West Ham United “continue to dispute” the amount of money they are required to pay the owners of their London Stadium home ground following the purchase of shares in the club by Czech businessman Daniel Kretinsky but have handed over more than the sum they initially agreed to, according to the stadium owners’ newly-published annual report and financial statements.
The financial report confirms that in August 2022 West Ham paid just under £2.6 million to E20 Stadium LLP, the company set up to own the venue, and also reveals that this took place eight months after the club was issued with a non-payment notice by E20. The notice was issued in December 2021, the month after the Kretinsky transaction took place.
The financial report says the £2.6 million payment was followed on 7 March this year by an unspecified “further payment”, but that the football club is still contesting it (extract below from page 24 of the financial report).
Earlier this month Lyn Garner, chief executive of the London Legacy Development Corporation (LLDC) which is a partner in E20 Stadium and has overall responsibility for the Queen Elizabeth Olympic Park in which the stadium stands, informed the London Assembly of a “continuing, significant financial and legal dispute that we currently have with the club”.
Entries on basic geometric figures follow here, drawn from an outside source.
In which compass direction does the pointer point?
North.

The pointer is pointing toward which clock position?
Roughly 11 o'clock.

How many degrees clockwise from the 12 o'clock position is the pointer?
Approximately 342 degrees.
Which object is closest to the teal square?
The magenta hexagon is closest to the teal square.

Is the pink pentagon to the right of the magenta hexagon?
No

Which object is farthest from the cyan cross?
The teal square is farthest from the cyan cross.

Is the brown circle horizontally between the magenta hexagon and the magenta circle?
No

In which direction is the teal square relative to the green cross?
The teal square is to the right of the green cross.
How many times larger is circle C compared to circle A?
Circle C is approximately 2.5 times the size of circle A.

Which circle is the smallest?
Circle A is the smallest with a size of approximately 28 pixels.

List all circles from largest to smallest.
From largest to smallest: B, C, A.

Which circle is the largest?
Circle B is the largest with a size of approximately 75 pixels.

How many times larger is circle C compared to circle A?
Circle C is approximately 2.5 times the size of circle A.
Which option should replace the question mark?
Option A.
It has since been widely reported that West Ham and the LLDC are locked in a legal battle over payments in addition to the £2.6 million, but the financial report shows that despite this West Ham have felt obliged to hand over a further amount, which is likely to be substantial.
Kretinsky bought a 27 per cent share of West Ham, said to be worth around £170 million, making him the club’s second biggest shareholder and also triggering clauses in the complex concession agreement signed by E20 and West Ham in March 2013. These set out in detail sums the club would pay E20 Stadium in the event of significant changes of the club’s ownership structure and any increase in its value as a result of being based at the stadium. That element of the contract, which applied for ten years after it was signed, has just expired.
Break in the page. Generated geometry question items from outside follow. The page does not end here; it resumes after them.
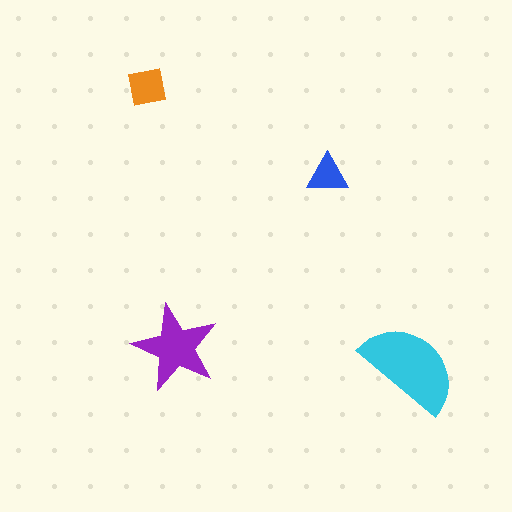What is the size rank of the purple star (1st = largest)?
2nd.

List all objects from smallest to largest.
The blue triangle, the orange square, the purple star, the cyan semicircle.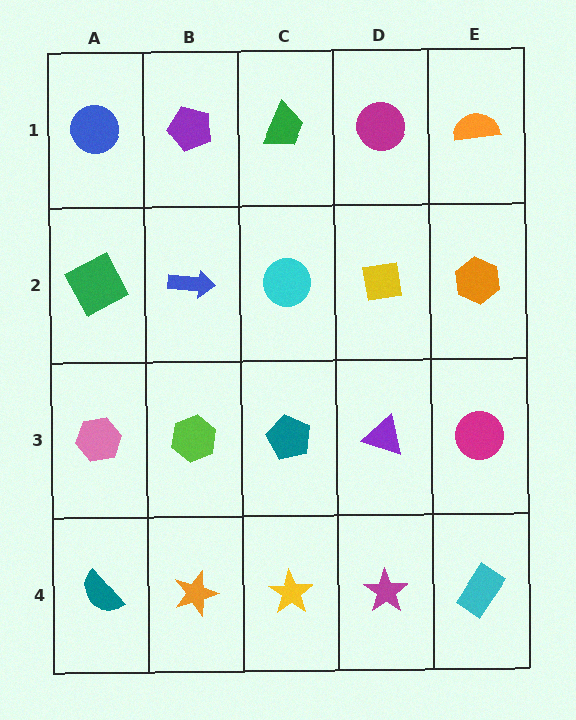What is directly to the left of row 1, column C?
A purple pentagon.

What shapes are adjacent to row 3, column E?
An orange hexagon (row 2, column E), a cyan rectangle (row 4, column E), a purple triangle (row 3, column D).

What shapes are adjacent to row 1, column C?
A cyan circle (row 2, column C), a purple pentagon (row 1, column B), a magenta circle (row 1, column D).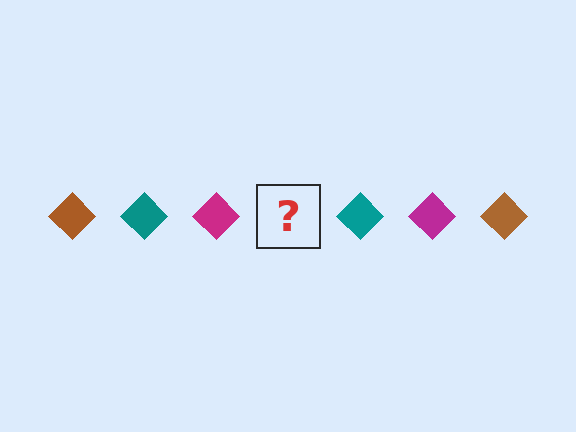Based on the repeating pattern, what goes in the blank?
The blank should be a brown diamond.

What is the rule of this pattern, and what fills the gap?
The rule is that the pattern cycles through brown, teal, magenta diamonds. The gap should be filled with a brown diamond.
The new financial report on E20 refers to a “multi-faceted share transaction in WH Holdings Ltd in November 2021” and states that “on 1 August 2022 the Club paid E20 Stadium LLP £2,588,223, in full and final settlement of sums due in relation to the share transfers component of the transaction by relevant shareholders plus interest”. It continues: “On 7 March 2023, a further payment was made to E20 Stadium LLP in relation to other components of the transaction, though the Club continue to dispute this aspect of the matter.”
In the past the LLDC and West Ham have sought independent legal adjudication of disputes between them over the complex “concession agreement” made in March 2013, which made West Ham the primary tenant of the London Stadium. LLDC dissatisfaction with that agreement, which was made when the corporation was under different leadership, resulted in the LLDC suing law firm Allen & Overy for alleged negligence. An out-of-court settlement was reached last August.
The new financial report covers the financial year 2021/22 and would normally have been completed at the end of December. The LLDC says the delay is because auditors EY had to conduct an “intensive review” of what are termed E20’s two “onerous contracts” – meaning “loss-making” – with West Ham and with UK Athletics, which has use of the stadium during part of the summer.
The stadium continues to make an underlying operating loss put at £13.7 million in the year to 31 March 2022 (page 2), though Garner told the Assembly that savings have been made in the cost of moving the retractable seats to covert the stadium from football to athletics and other uses, as well as in electricity bills, suggesting the figure would otherwise have been somewhat higher.